Our elementary was limited to two large sales type fundraisers per year (regardless of owner). Over the years policies changed. PTO owned both, then school=1/PTO=1, then school=both. (They wanted PTO to focus on volunteerism, not fundraising.)
But we still had/have events that raise funds either to be breakeven (Breakfast with Santa) or extra (Spring Fling). And we handled t-shirts and school supply kits.
A few extra things might come up - like the art teacher would usually do one of the deals where you buy an item printed with your child's artwork. And, of course, bookfair each season.
But overall, it was manageable.
Middle school is totally unregulated. The school and every club/group/team seems to be selling something. It's endless.
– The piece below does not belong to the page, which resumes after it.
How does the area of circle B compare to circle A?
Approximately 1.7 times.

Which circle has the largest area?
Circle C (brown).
I definately know the "too many fundraiser" burn out all too well. When the school is asking us to donate or sell something everytime you turn around it does get annoying, but the PTO needs the money to fund the school so you get stuck in the middle. We also do things for diabeties and needy children and that type of things throughout the year as well. So the planning is hard on what would clash and what wouldn't. We explain to our kids that we can't participate in everything especially since we are in scouts and sports and volunteer at a food pantry too (so our things get donated there) and my kids seem to understand. We choose one fundraiser from the school that we will sell and we try not to go to the same people for scouts or sports. I think if more people would participate in one big fundraiser then the select few parents that do participate won't feel so burnt out doing them all.